In his own health care system, moving medicine forward has meant advancing team-based care, which translates to expanding teams to include adequate support for physicians. This strategy addressed problems in health care delivery, part of which is burnout.

“In many systems practicing advanced team-based care, the ancillary staff – medical assistants, LPNs, and RNs – play an enhanced role in the patient visit and perform functions such as quality care gap closure, medication review and refill pending, pending orders, and helping with documentation,” he said. “Although the current health care workforce shortages has created challenges, there are a lot of innovative approaches being tried [that are] aimed at providing solutions.”

The second key factor is for systems is to develop robust support for their providers with a broad range of team members, such as case managers, clinical pharmacists, diabetic educators, care coordinators, and others. “The day has passed where individual physicians can effectivity manage all of the complexities of care, especially since there are so many nonclinical factors affecting care,” said Dr. Jerzak.

“The recent focus on the social determinants of health and health equity underlies the fact that it truly takes a team of health care professionals working together to provide optimal care for patients,” he said.

Dr.
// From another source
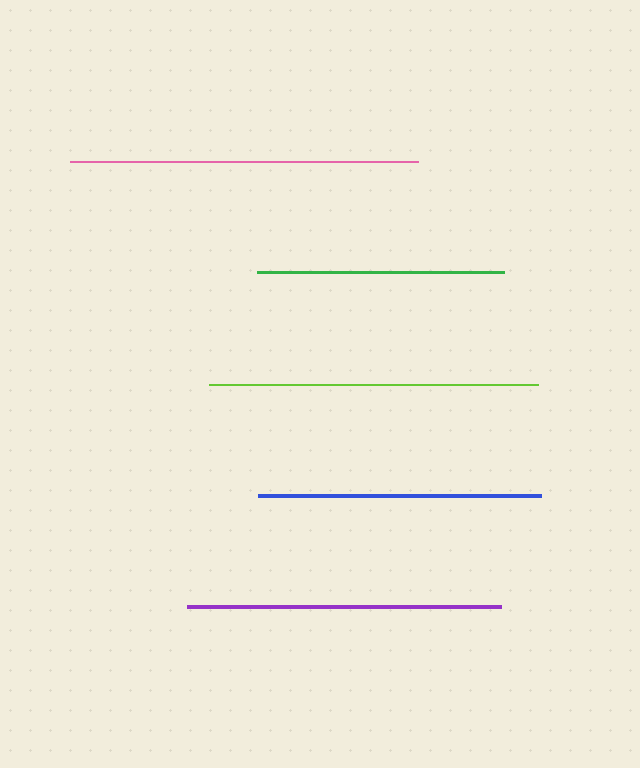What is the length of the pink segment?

Thorndike, who mentors premedical and medical trainees, has pointed out that burnout begins way before an individual enters the workplace as a doctor. Burnout begins in the earliest stages of medical practice, with the application process to medical school. The admissions process extends over a 12-month period, causing a great deal of “toxic stress.”

One study found that, compared with non-premedical students, premedical students had greater depression severity and emotional exhaustion.

“The current system of medical school admissions ignores the toll that the lengthy and emotionally exhausting process takes on aspiring physicians,” she said. “This is just one example of many in training and health care that requires physicians to set aside their own lives to achieve their goals and to provide the best possible care to others.”

A version of this article first appeared on Medscape.com.